Bowel cancer, also known as colorectal cancer, is a cancer that affects any part of the colon (large intestine) or rectum. It is one of the commonest forms of cancer.
Most bowel cancers start as a polyp on the lining of the bowel – polyps are like small spots or cherries on a stalk, and most do not cause any symptoms.
Polyps are more common as we get old and most polyps are not pre-cancerous. One type of polyp however, called an adenoma can become cancerous. Most polyps remain benign throughout life, but about one in ten will turn into a cancer. Polyps are usually present for at least 10 years before becoming cancerous. The larger a polyp is, the more likely it is to become cancerous, usually once the polyp is larger than 1cm. We believe therefore that removing benign polyps at the time of a colonoscopy can prevent cancer from developing later.
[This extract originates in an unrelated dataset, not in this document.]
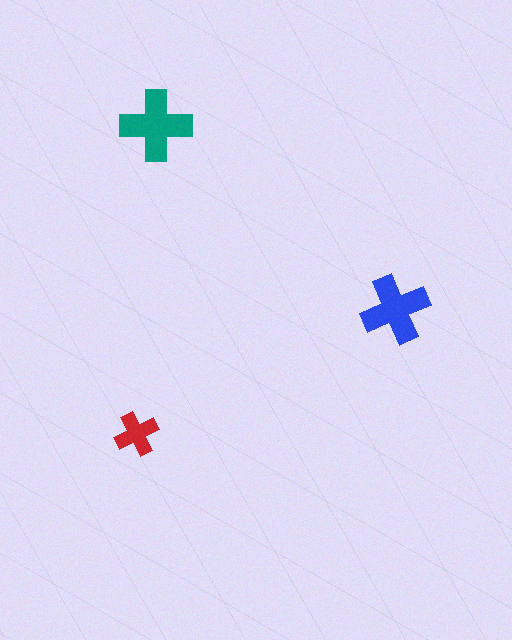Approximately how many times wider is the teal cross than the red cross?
About 1.5 times wider.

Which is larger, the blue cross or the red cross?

What are the symptoms of bowel cancer?
The development of a bowel cancer from a polyp may take many years and early on there may be no symptoms at all. The most common symptoms are bleeding from the bowel, a change in bowel habit, such as unusual episodes of diarrhoea or constipation, or an increase in the amount of mucus in the stool. A bowel cancer can enlarge so that it partially or completely blocks the bowel leading to abdominal pain, constipation and bloating.
Sometimes tiny amounts of bleeding may go unnoticed but result in the development of anaemia which may cause tiredness and a decreased ability to work and exercise.
Some of these symptoms are similar to irritable bowel. Therefore people with the following symptoms for more than 3 weeks should see their doctor:
- Bleeding from the back passage
- A change in bowel habit with either constipation or diarrhoea
- Abdominal pain, especially if severe
- A lump in the abdomen
- Unexpected weight loss
- Unexplained tiredness (as a sign of anaemia)
What investigations are usually undertaken?
- A careful history and examination is taken. Patients will often have:
- Blood tests – to look for evidence of anaemia
- Colonoscopy – a flexible telescope is passed through the anus into the rectum and examines the whole colon
At the time of colonoscopy, if polyps are identified these can usually be removed at the time of the procedure and sent off to the laboratory to look under the microscope.
If a cancer is diagnosed at the time of the colonoscopy, you will be advised to have blood tests and scans to determine what is known as the stage (extent) of the cancer. Not only will the size of the primary tumour be assessed as fully as possible but the specialist will also want to know if there is any sign of secondary spread. Armed with all the relevant information about the cancer, the specialists will decide how best to advise you on the most appropriate treatment.